Generally not insured by CMHC.
High-Ratio Mortgage:
Down payment is less than 20%, insured by CMHC or similar.
Insurance premiums range from 0.6% to 4.5% of the mortgage principal.
Down Payment Guidelines
Varies based on property price:
$500,000 or less: 5% down.
$500,000 to $1.5 million: 5% on first $500,000 + 10% on additional.
$1.5 million or more: 20% of purchase price.
Possible sources of down payment:
Personal savings, RRSP/TFSA, borrowing, and assistance from relatives.
Costs in Purchasing a Home
Purchases involve various costs:
Closing Costs: 1.5% to 4% of the purchase price (legal fees, taxes, etc.).
Cash Outlays: Inspections, deposits before mortgage closure.
Financed Costs: Mortgage insurance included.
Other mandatory costs: property insurance, utility bills, taxes.
Types of Mortgages: Open vs.
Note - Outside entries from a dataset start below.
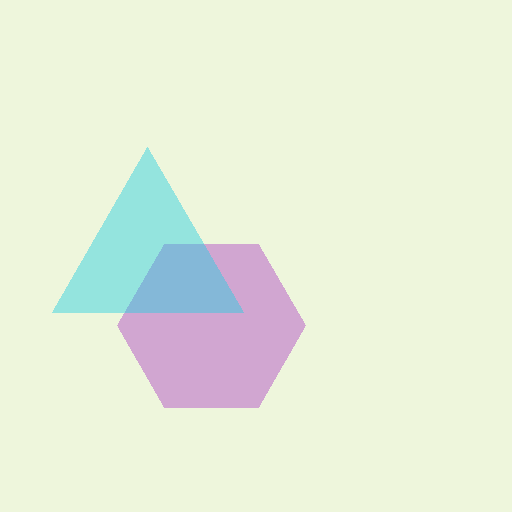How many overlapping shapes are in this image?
There are 2 overlapping shapes in the image.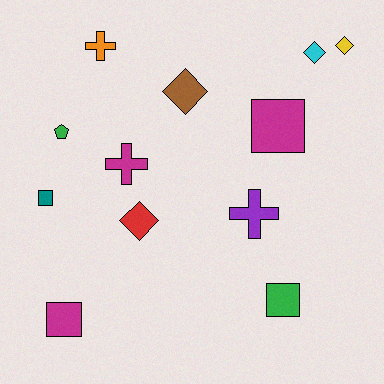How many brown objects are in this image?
There is 1 brown object.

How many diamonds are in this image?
There are 4 diamonds.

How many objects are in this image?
There are 12 objects.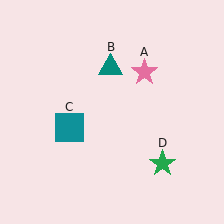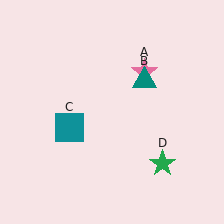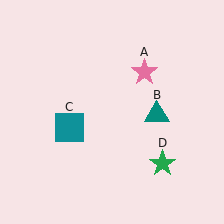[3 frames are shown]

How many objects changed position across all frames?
1 object changed position: teal triangle (object B).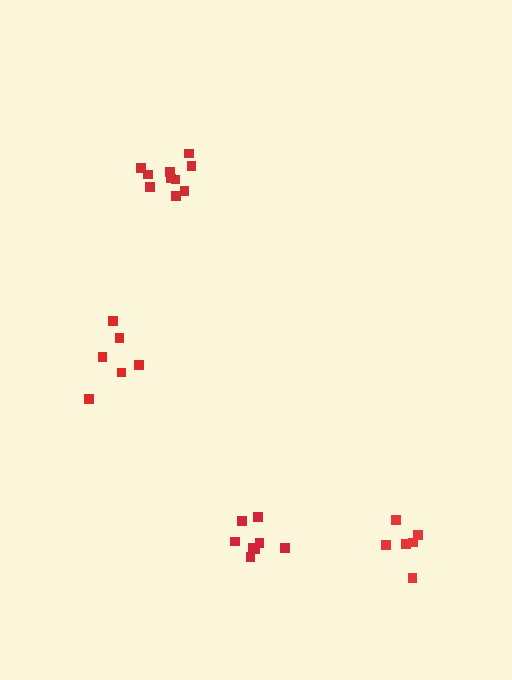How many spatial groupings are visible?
There are 4 spatial groupings.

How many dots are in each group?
Group 1: 8 dots, Group 2: 6 dots, Group 3: 6 dots, Group 4: 10 dots (30 total).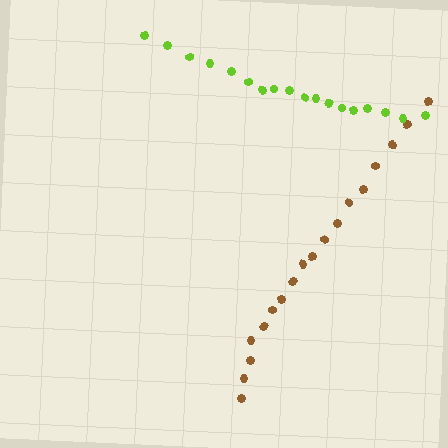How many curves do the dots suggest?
There are 2 distinct paths.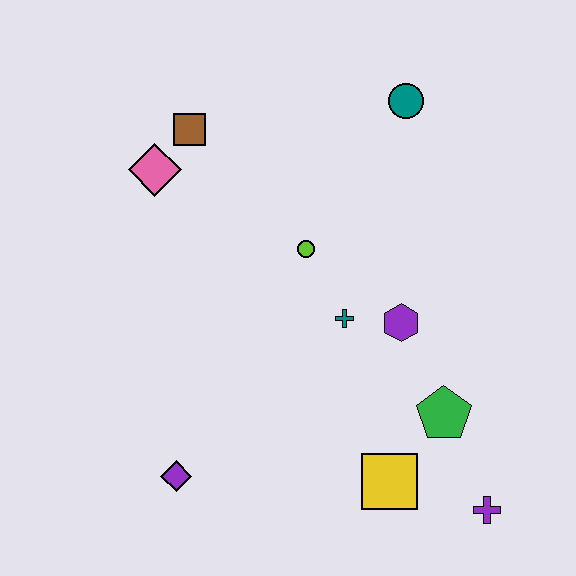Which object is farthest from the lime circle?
The purple cross is farthest from the lime circle.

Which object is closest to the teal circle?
The lime circle is closest to the teal circle.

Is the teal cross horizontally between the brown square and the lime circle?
No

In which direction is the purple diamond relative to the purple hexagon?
The purple diamond is to the left of the purple hexagon.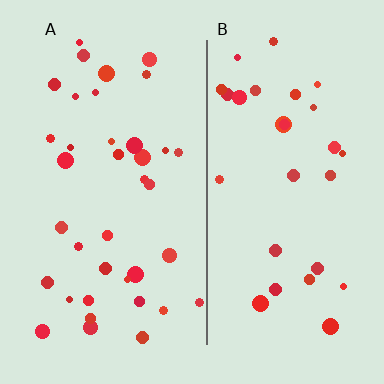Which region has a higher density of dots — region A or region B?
A (the left).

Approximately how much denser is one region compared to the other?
Approximately 1.3× — region A over region B.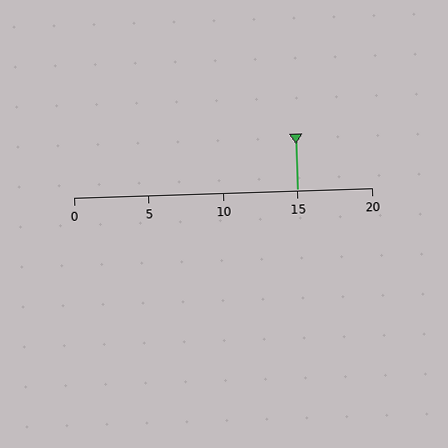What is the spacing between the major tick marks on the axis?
The major ticks are spaced 5 apart.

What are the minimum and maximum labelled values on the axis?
The axis runs from 0 to 20.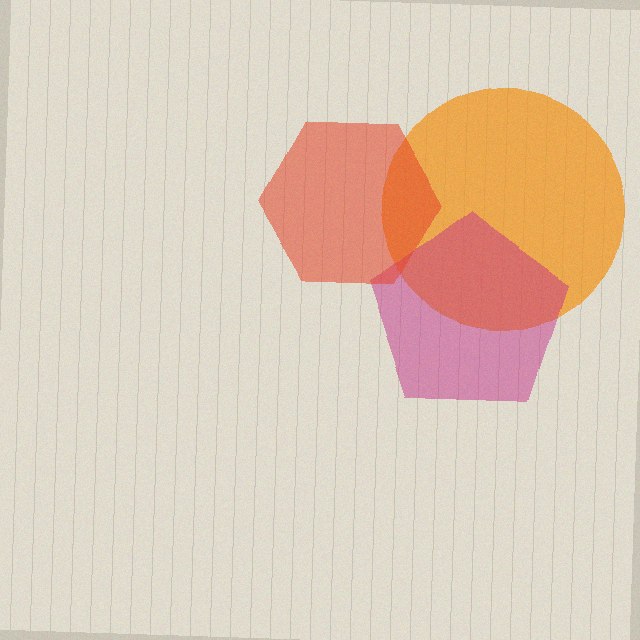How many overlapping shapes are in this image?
There are 3 overlapping shapes in the image.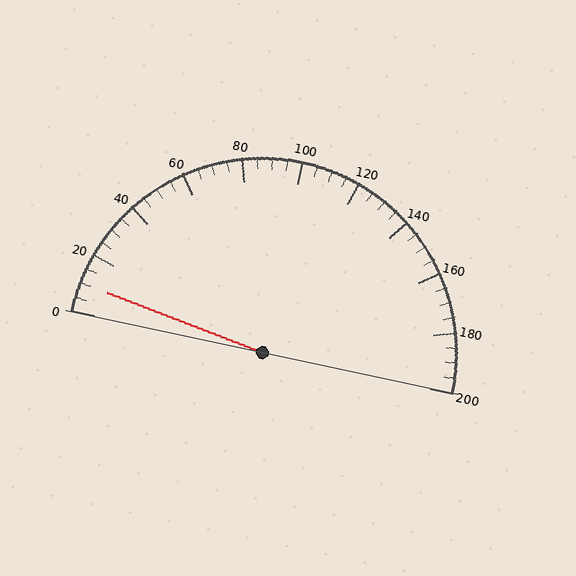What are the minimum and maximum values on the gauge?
The gauge ranges from 0 to 200.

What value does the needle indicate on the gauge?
The needle indicates approximately 10.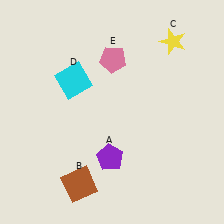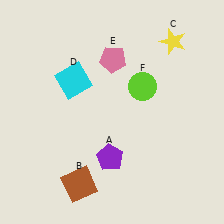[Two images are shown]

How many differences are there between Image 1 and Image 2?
There is 1 difference between the two images.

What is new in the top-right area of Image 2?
A lime circle (F) was added in the top-right area of Image 2.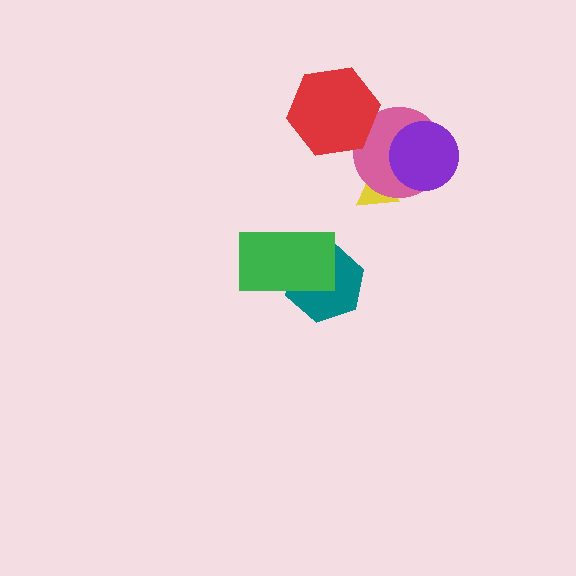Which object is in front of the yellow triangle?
The pink circle is in front of the yellow triangle.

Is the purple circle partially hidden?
No, no other shape covers it.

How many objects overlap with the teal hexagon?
1 object overlaps with the teal hexagon.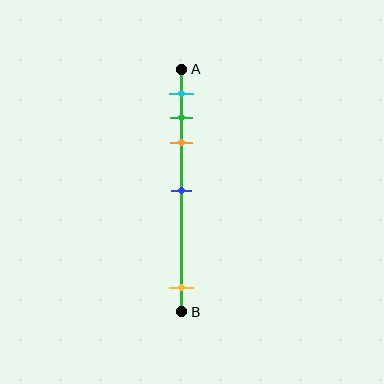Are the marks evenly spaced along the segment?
No, the marks are not evenly spaced.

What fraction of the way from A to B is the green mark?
The green mark is approximately 20% (0.2) of the way from A to B.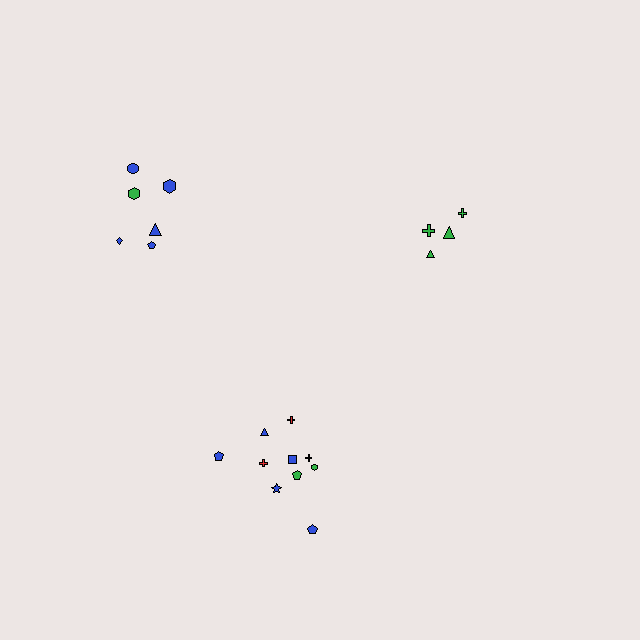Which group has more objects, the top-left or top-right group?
The top-left group.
Closed
Open Mortgage
Allows prepayments without penalties.
Can be fully paid off anytime.
Closed Mortgage
Payments follow a strict schedule, penalties for extra payments.
Limited prepayments typically allowed.
Fixed Rate Mortgage
Interest rate locked for the term of the mortgage.
Maturity at the end of the term (6 months to 7 years).
Suitable for those who want predictable payments.
Variable Rate Mortgage
Interest linked to the prime rate (e.g., prime + 1%).
Rates fluctuate with market conditions, can make additional payments.
Mortgage Repayment Structure
Amortization: Time to fully repay (max 25/30 years).
Term: Duration of interest rate and payment schedule (6 months to 7 years).
Maturity Date: Date to renew the mortgage terms.
Monthly Payment Calculation Example
Scenario: Carol's mortgage details and calculation approach.
Reader task: Calculate payment for a different mortgage scenario (e.g., $625,000 mortgage).
Prepayments
Prepayment Privilege
Up to 10-20% of principal can be prepaid without penalty.
Prepayment Penalties
Fees apply if exceeded, typically the higher of:
Three months' interest.
Interest Rate Differential (IRD).
Charge on Property
Lenders register a lien against the property:
First Mortgage: Existing before any other.
Second Mortgage: Registered afterward, higher risks, higher interest rates.
Mortgage Features
Varies by lender:
Convertibility, Portability, Assumability, Mortgage Cash Account, Cashback, Interest Capitalization.
Mortgage Refinance
Ending current mortgage to start a new one.
Reasons include lower rates, accessing equity, debt consolidation.
Qualifying for a Mortgage
Key Criteria:
Security Quality: Appraised property value.
Borrower’s Creditworthiness: Measured by the 5 C's (Character, Capacity, Capital, Collateral, Condition).
Credit Approval: The 5 C's
Character & Credit History: Conduct and stability.
Capacity to Repay: Income level, debt ratios.
Capital: Client's net worth.
Collateral: Security provided for the loan.
Condition: Loan purpose and rates.
Debt Ratios
Debt to Income (DTI): Indicator of financial health.
Low DTI is favorable, indicating lower risk.
Gross Debt Service Ratio (GDSR): Max 32% of gross income; CMHC limits at 39%.
Mortgage Approval Process
Mortgage Pre-Approval:
Step completed before house-hunting, knowing affordability limits.
Repayment in Arrears: Failure to pay leads to default, foreclosure, or power of sale processes.
Conclusion & Next Steps
Prepare for upcoming test (#3, worth 15%).
Review content on leasing vs buying a car as next topics.